Soon after the funeral, questions arise as to why a saintly individual such as Evelyn would be gunned down in a convenience store for such a minimal amount of money? Then the plot thickens as we discover that her death was by no means a simple random act of violence. Involving corrupt higher ranking city officials, dirty cops and a local criminal kingpin, the "Four Brothers", with the mean streets of Detroit as their backdrop, turn their anger and sadness into a violence fuelled vendetta against all involved in Evelyn's untimely death.
Clever style and mood blend to make this mostly character-driven story as tightly woven as possible, even though the film treads a rather thin line that may cause you to question the direction and believability of some scenes. For the most part, "Four Brothers" is all about the main characters; I mean the film is called "Four Brothers" so one would expect a story about the complexities of relationships and interactions between the group, and director John Singleton delivers just that. There is also no denying that you will witness one of the more stylish and memorable gun battles in recent memory, thanks to the care given to the sequence under Singleton's direction and precise execution from cinematographer Peter Menzies Jr.
Paramount Home Entertainment honors "Four Bothers" with a dazzling reference-quality transfer that is sheer enjoyment to view. The anamorphic widescreen presentation offers tremendous color saturation that produces true and natural flesh tones, while the rest of the image displays a terrific bluish tone that works well for the overall mood of the story's wintry settings. With an intentionally suppressed color pallet and black level, the transfer still provides rich and deep detail that is evident throughout the films entire exhibition. I never noticed any issues with compression or overall quality of the print used for the presentation, just a razor-sharp image that is sure to please.

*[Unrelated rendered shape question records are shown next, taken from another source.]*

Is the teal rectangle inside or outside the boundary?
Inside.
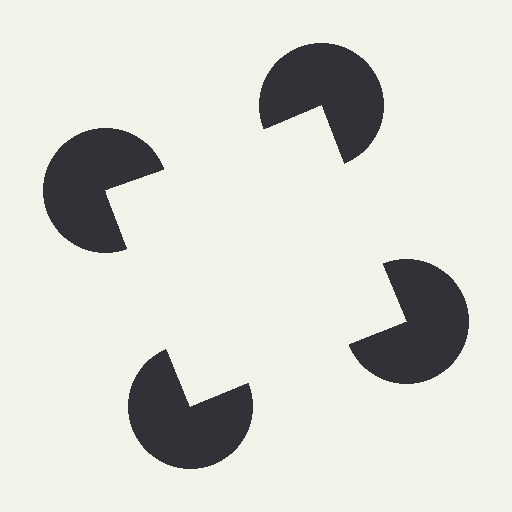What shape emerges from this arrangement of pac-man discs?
An illusory square — its edges are inferred from the aligned wedge cuts in the pac-man discs, not physically drawn.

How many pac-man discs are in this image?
There are 4 — one at each vertex of the illusory square.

The Dolby Digital 5.1 soundtrack is also top-notch. Producing a well balanced soundstage with good use of all available channels and nicely placed bass to enhance the appropriate points within its presentation. Vocal tracks are mixed to provide a good natural reproduction in the delivery of all characters dialogue. This soundtrack pairs with the terrific visual presentation to a tee.

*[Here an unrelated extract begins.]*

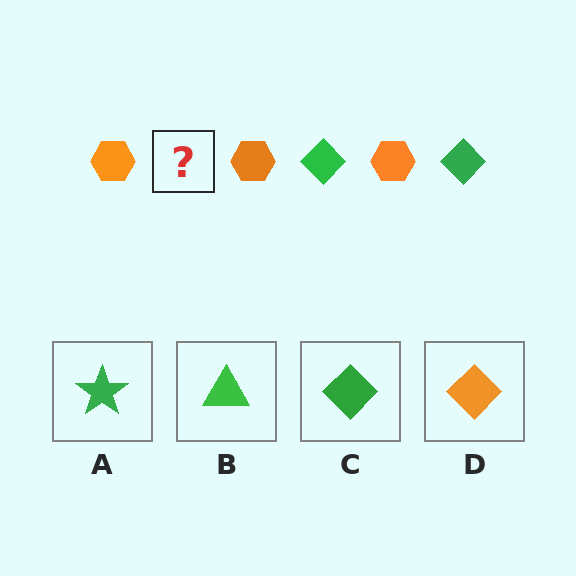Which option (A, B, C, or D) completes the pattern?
C.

Paramount Home Entertainment has added some well complimenting special features to their release of "Four Brothers", beginning with a feature-length audio commentary from director John Singleton. Singleton is one of those filmmakers that make it well worth your time to hear his points and opinions as he discusses his latest work, turning the track into a definite must if you enjoyed the presentation of the film.
There is also the inclusion of four separate behind-the-scenes featurettes beginning with "The Look of Four Brothers" that delves into how the filmmakers created the "look" of Detroit, even though the film was shot in the cities of Toronto and Hamilton, Ontario. "Crafting Four Brothers" focuses on the writing styles used in the films theme, with input from writers; David Elliot and Paul Lovett. "Behind the Brotherhood" offers director John Singleton's views about the close relationships between the four main characters in the story and how he chose to keep the main focus on his characters relations and interactions providing a good balanced character driven story. "Mercer House Shootout" is a featurette dedicated to the visual effects utilized in the set-up and execution of the main gun battle featured in the film.
A nice addition of five deleted scenes, with a total running time of just over eleven minutes, a theatrical trailer and selected previews complete the added materials section.
If you're in the mood for a good revenge inspired story, featuring a great performance from the always entertaining hard-ass presence of Mark Whalberg, I can easily recommend you giving "Four Brothers" a spin!